Wednesday, September 26, 2012
Book Review: Coders at Work
Notable quotes follow:
"As they say, it's easier to optimize correct code than to correct optimized code." - Joshua Bloch
Several interviewees quote Tony Hoare who said "There are two ways of constructing a software design: One way is to make it so simple that there are obviously no deficiencies, and the other way is to make it so complicated that there are no obvious deficiencies. The first method is far more difficult."
"Types are essentially assertions about a program." - Dan Ingalls
"In those days at Bell Labs the amenities were great - you could call a telephone number and get a transcription. You know, leave a message and say you want it written up and it'll appear the next day in your inbox as sheets of paper. And [my coworker], after we talked about the file system on the blackboard for a little while, picked up the phone, called a number, and read the blackboard into the phone. It came back and it was about as close to a design document as we got except that it had homonyms that you wouldn't believe." - Ken Thompson, on the project that became Unix
"[Code is beautiful that has] a simple straightforward solution to a problem; that has some intrinsic structure and obviousness about it that isn't obvious from the problem itself." - Fran Allen
"When I say, 'You don't get credit because the program works. We're going to the next level. Working programs are a given,' they say, 'Oh.'" - Bernie Cosell
Wednesday, August 29, 2012
Computer Science Education (part 0 of N)
What are common naive theories that students have entering the course?
How might the course be designed to encourage students to reconstruct their theories?
So what naive theories do students have?
First, computers are magical. No, computers do exactly what a programmer tells them to do. (More advanced students learn about race conditions, compiler influence on correctness, etc). Which, unfortunately, means that if a computer is not doing what you want it to do, then you instructed it incorrectly (c.f., The rat is always right).
Second, I'm going to be a game programmer. No, most computer scientists do not write games (or at least, aren't paid to). But we find many other interesting parts to the field. Besides, many game programmers are treated little better than grad students.
Do you know other naive theories?
Then after class, I spent some time discussing more "advanced" theories in computer science.
Functional versus imperative programming.

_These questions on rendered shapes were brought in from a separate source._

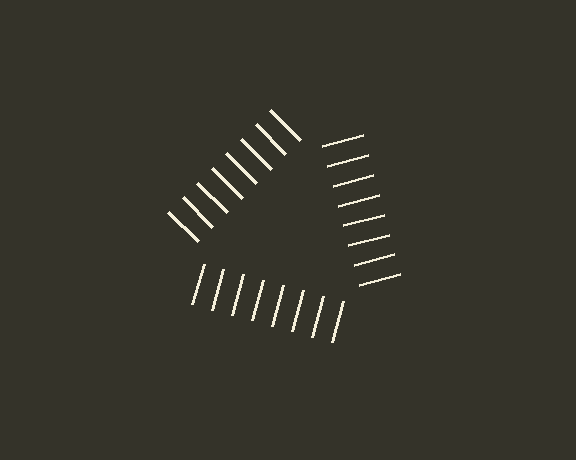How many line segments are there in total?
24 — 8 along each of the 3 edges.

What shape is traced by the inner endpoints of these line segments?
An illusory triangle — the line segments terminate on its edges but no continuous stroke is drawn.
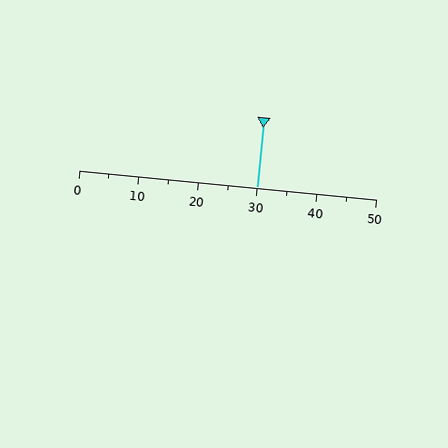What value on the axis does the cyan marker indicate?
The marker indicates approximately 30.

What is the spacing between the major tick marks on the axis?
The major ticks are spaced 10 apart.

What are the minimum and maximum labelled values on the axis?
The axis runs from 0 to 50.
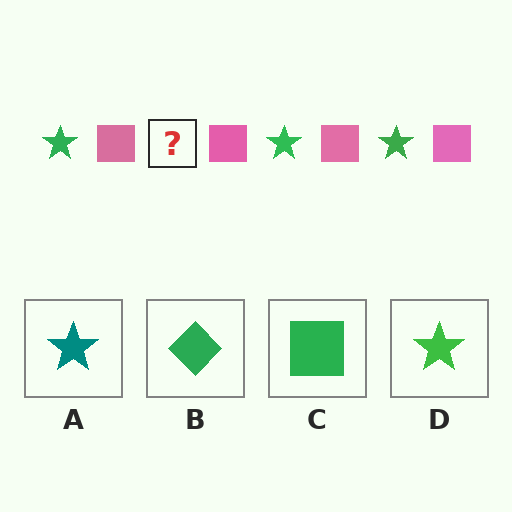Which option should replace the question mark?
Option D.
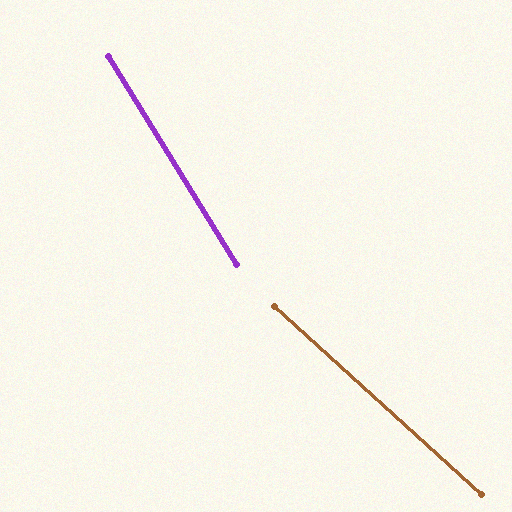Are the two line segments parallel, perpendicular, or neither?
Neither parallel nor perpendicular — they differ by about 16°.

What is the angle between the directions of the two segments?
Approximately 16 degrees.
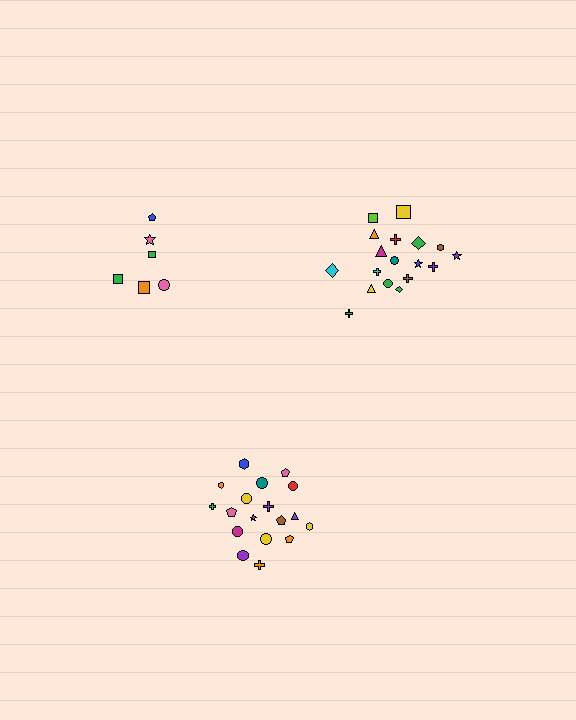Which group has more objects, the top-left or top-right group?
The top-right group.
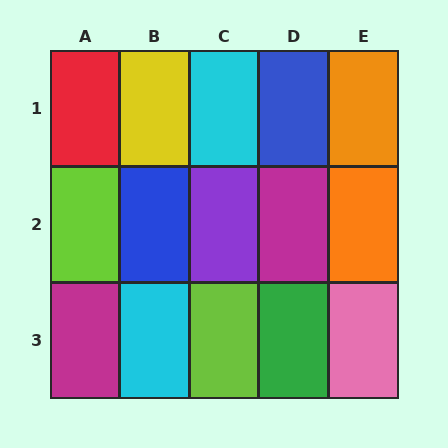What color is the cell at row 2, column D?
Magenta.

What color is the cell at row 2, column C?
Purple.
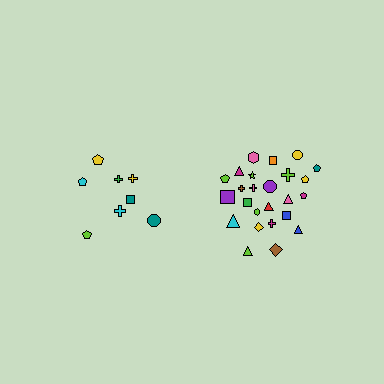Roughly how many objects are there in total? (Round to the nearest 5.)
Roughly 35 objects in total.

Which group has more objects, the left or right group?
The right group.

Does one paradigm exist to rule them all? Is one class of programming languages sufficient? Do students gain by learning about both paradigms? I discussed this briefly in Is versus ought, and have been regularly reading a strong function view in Existential Type.
Big 'O' notation and algorithm / data structure selection. I previously discussed this some in Know your N. And was co-author on a paper, "Brainy: effective selection of data structures", that demonstrated actual data structure selection for a program is not always best from the "Big 'O'" point of view.
Language equivalence. Related to functional versus imperative and one of my first posts, "Problem Solving via Programming", programming languages are theoretically equivalent (i.e., turning complete). But in practice languages should be selected for particular problems. What problems are best for specific languages?
What are some other major theories about computer science that students should know?